Have you ever heard the term "recourse?" It is a fairly simple concept that has been around over six centuries, and is directly related to the aforementioned liquidity puts. The Merriam-Webster definition of recourse is as follows:
- Main Entry:
- re·course
- Pronunciation:
- \ˈrē-ˌkȯrs, ri-ˈ\
- Function:
- noun
- Etymology:
- Middle English recours, from Anglo-French recurs, from Late Latin recursus, from Latin, act of running back, from recurrere to run back — more at recur
- Date:
- 14th century
1 a: a turning to someone or something for help or protection <settled the matter without recourse to law> b: a source of help or strength : resort <had no recourse left>2: the right to demand payment from the maker or endorser of a negotiable instrument (as a check)

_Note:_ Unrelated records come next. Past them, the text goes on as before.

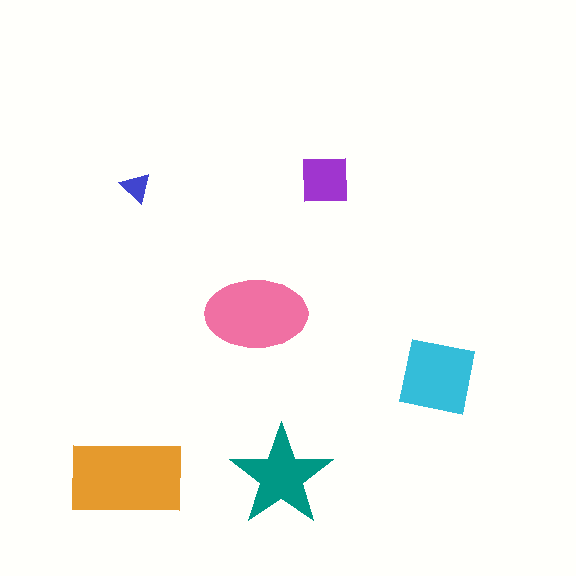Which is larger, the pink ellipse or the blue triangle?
The pink ellipse.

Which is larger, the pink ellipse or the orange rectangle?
The orange rectangle.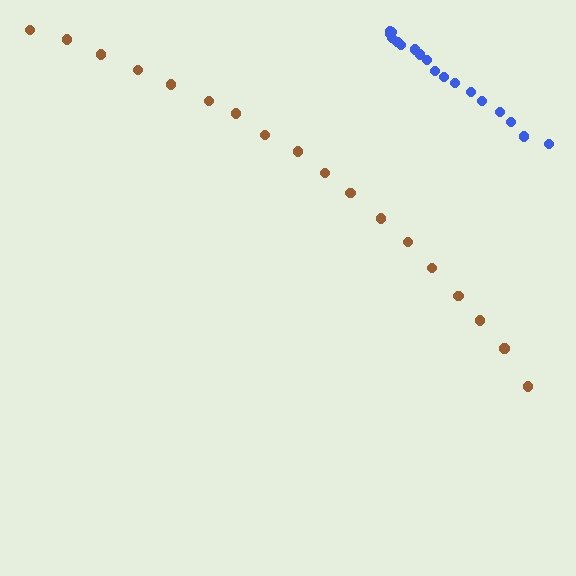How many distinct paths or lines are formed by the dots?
There are 2 distinct paths.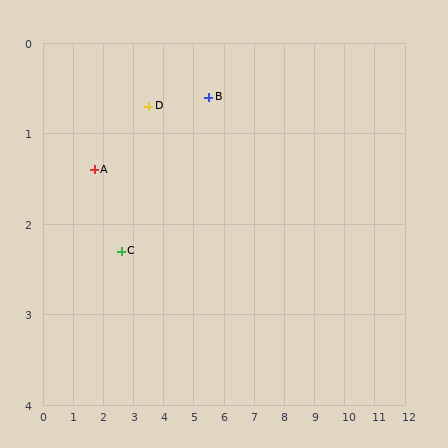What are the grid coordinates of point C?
Point C is at approximately (2.6, 2.3).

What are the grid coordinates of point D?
Point D is at approximately (3.5, 0.7).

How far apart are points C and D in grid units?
Points C and D are about 1.8 grid units apart.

This is the issue in a nutshell. Liquidity puts and its variants are strewn across the entire securitization landscape and have been for a few decades, and any investor that buys and sells the shares of financial institutions without understanding this concept is in for a lot of pain. The likelihood of incurring this pain has always been there, it is only that today's markets being as they are that the fat tail of the distribution has finally come along to swat ignorant investors (and their unfortunate clients) in their pocketbooks. But don't sit there and tell me that these risks are new, special and different. They're not. It is only that certain investors have been awakened from their heavenly slumbers by a heaping dose of reality. And whose fault is that? If you want to play in the world of complex instruments read the documents. Very. Carefully. Don't rely on the rating agencies - they won't save you. And don't count on clear and useful accounting rules or detailed company disclosures to bail you out. You've got only your own brains, perspective and diligence to count on. And if any of these three are lacking - look out.Securitization occurs when a company groups together assets or receivables and sells them in units to the market through a trust. Any asset with a cashflow can be securitized. The cash flows from these receivables are used to pay the holders of these units. Companies often do this in order to remove these assets from their balance sheets and monetize an asset. Although these assets are "removed" from the balance sheet and are supposed to be the responsibility of the trust, that does not end the company's involvement. Often the company maintains a special interest in the trust which is called an "interest only strip" or "first loss piece". Any payments from the trust must be made to regular investors in precedence to this interest. This protects investors from a degree of risk, making the securitization more attractive. The aforementioned brings into question whether the assets are truly off balance sheet given the company's exposure to losses on this interest.
There has been a systemic failure up and down the chain which has led the US to the present crisis. It all started when the Fed lowered interest rates in 2000, and instead of starting businesses and creating jobs, Americans decided to go shopping for big ticket items. Then the lenders started making no-interest loans on home purchases, and instead of having alarm bells go off in the Fed, and in the heads of individual Americans, people actually took out these loans to "buy" homes. And it went all the way up the ladder, including it seems, to the office of the CEO in Citibank.
However, at the time, no one spoke out fearing that they would have been been branded as "out of date".
This is why I get more than a little upset when Americans say that things will be OK. People should be optimistic, but optimism needs to be grounded in reality. There always should be a plan. If there isn't one, it simply sounds like irresponsibility.